Reuters (Poor and Irresponsible) "Analysis" of Cuba's Banking Woes

Friday, November 29, 2013
Reuters "news" agency has published a so-called "analysis," which loosely claims that U.S. sanctions are at fault for Cuba's inability to secure private banking services in the U.S.

Unfortunately, Reuters' piece is neither "news" or "analysis."

It's a de facto op-ed, which conveniently omits key facts, contains mistakes and relies solely on sanctions foes who make false (and unchallenged) assertions.

To begin, Reuters omits the key fact that the Castro regime has a long-standing, Treasury-licensed exemption from U.S. sanctions for banking transactions related to the operation of the Cuba's Interests Section in Washington, D.C. and its U.N. Mission in New York.

Thus, U.S. sanctions do not prohibit these types of banking transactions.

Moreover, the U.S. is not totalitarian Cuba, where all banks are the personal piggy-banks of the Castro brothers. Banks in the U.S. are not owned by the U.S. government, nor can they be compelled to do pro-bono work for the U.S. government or the Cuban dictatorship.

Banks are businesses, whose sole legal duty is to act in good faith to earn value for its shareholders. Thus, if no U.S. banks want to conduct business with Cuba's dictatorship, it's because they don't find it to be of commercial value. Too bad, so sorry.

As to how Cuba's U.S. banking woes may affect Cuban-American travel to the island, Reuters fails to ask:

Why are Cuban-Americans being charged by the Castro regime to travel back to their birth-land in the first place?

If the Castro regime cared about Cuban-Americans visiting their relatives for the holidays, then how about not charging them exorbitant fees? Or just charge them at Havana airport?

Because this is not about families or travel.

The Castro regime has perceived this as an "opportunity" to coerce the U.S. government, which is why it waited until the holiday season to wage a public battle over an issue that arose back in June.

So it's now "threatening" to further separate Cuban families unless the U.S. further eases sanctions. That's called coercion.

But rather than providing balance or reporting the facts, Reuters chose to solely quote "experts" who have either fallen for -- or support -- Castro's coercion, making all sorts of irresponsible and unfounded claims.

First, U.S. Rep. Joe Garcia (D-FL) claims Cuba's banking woes are a result of "arcane" and "cumbersome" rules "created three decades ago."

Not sure what rules Congressman Garcia is referring to, but if he's referring to the bipartisan U.S. laws that regulate financial institution's transactions with "state-sponsors of terrorism," these have been created by the Clinton, Bush and Obama Administrations since 1996 -- and they are far from "arcane" and "cumbersome."

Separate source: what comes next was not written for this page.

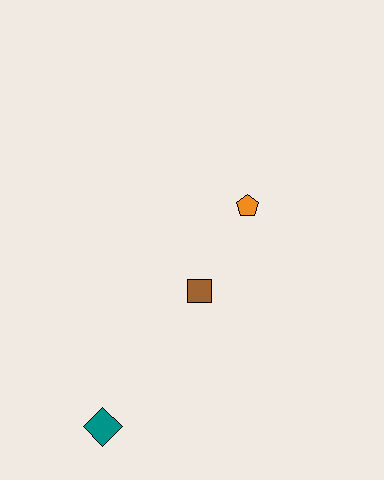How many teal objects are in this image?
There is 1 teal object.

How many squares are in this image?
There is 1 square.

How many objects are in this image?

They have actually been very effective in curbing transactions by regimes and rogue actors who risk the safety and integrity of the U.S. banking system. We'd also point out that Cuba's banking system does not meet minimum international standards of money laundering enforcement and transparency.

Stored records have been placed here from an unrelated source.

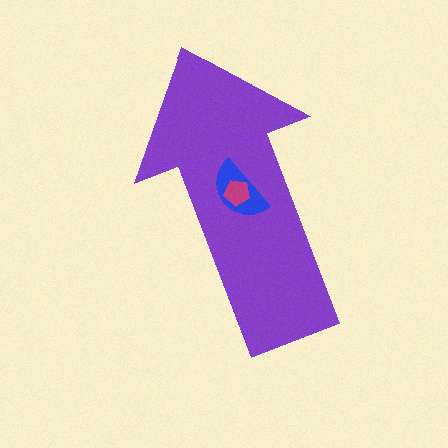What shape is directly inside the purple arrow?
The blue semicircle.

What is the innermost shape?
The magenta pentagon.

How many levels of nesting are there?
3.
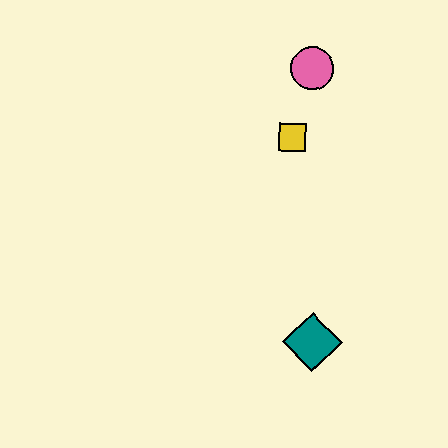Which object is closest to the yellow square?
The pink circle is closest to the yellow square.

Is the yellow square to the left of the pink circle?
Yes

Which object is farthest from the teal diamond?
The pink circle is farthest from the teal diamond.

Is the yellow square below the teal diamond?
No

And yet, despite this concern, Cuba's diplomatic missions are still explicitly licensed and exempted by the Treasury Department to conduct their banking activities in the U.S.

Next, a nameless Miami lawyer claims that this matter could be resolved by "the Office of the Controller of the Currency, which regulates all national banks."

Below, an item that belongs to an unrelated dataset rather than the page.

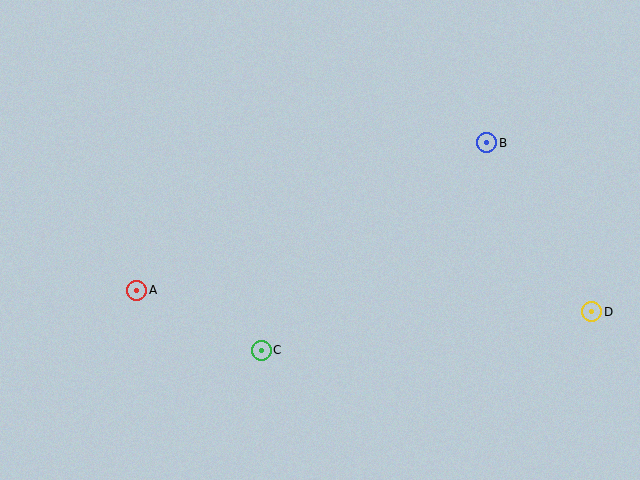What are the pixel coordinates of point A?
Point A is at (137, 290).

Note to Reuters: It's "Comptroller of the Currency" not "Controller" -- remember, in the U.S. the government doesn't "control" banks, so don't get too caught up in the spin of your "experts."

(It's unbelievable that not a single editor from any newspaper that run this story has caught Reuters' glaring mistake.)

Furthermore, M&T Bank, which dropped Cuba's business, is not a national bank, so it's not even regulated by the Comptroller of the Currency. M&T Bank's primary regulator is the Fed. Get your banking law straight.

Finally, there's the Brookings Institution's Richard Feinberg, who recently wrote about his dreams of another "business-friendly" dictatorship in Cuba.

Never missing an "opportunity" to advocate for such a dictatorship, Feinberg argues that Cuba is suffering the unintended consequences of broader U.S. sanctions -- "a heightened sanctions compliance regime in recent years was more directed at Iran, North Korea and Syria, [Feinberg] noted, but Cuba suffered the consequences by being stuck in the same boat."

In other words, not only do Iran, North Korea, Syria and Cuba share brutal dictatorships. Not only do they collect and exchange intelligence among themselves. Not only do they provide each other political, economic and diplomatic support. But they also share the same unscrupulous business partners and practices.

It isn't a coincidence that banks and companies caught by Treasury violating Iran, Syria and North Korea sanctions, are usually also violating Cuba sanctions. It's actually a cause for even greater concern.

Feinberg probably also believes that Cuba should be excused for its weapons trafficking to North Korea, in blatant violation of U.N. sanctions.

(We already know that Reuters -- in another recent "analysis" -- believes the "pragmatic" thing for the U.S. to do is sweep this illegal weapons shipment under the rug.)

After all, the U.N. sanctions are aimed at North Korea, Cuba's weapons were just "stuck in the same boat."

Perhaps Reuters should re-focus on being an honest arbitrator of news -- or at least of facts, for that matter.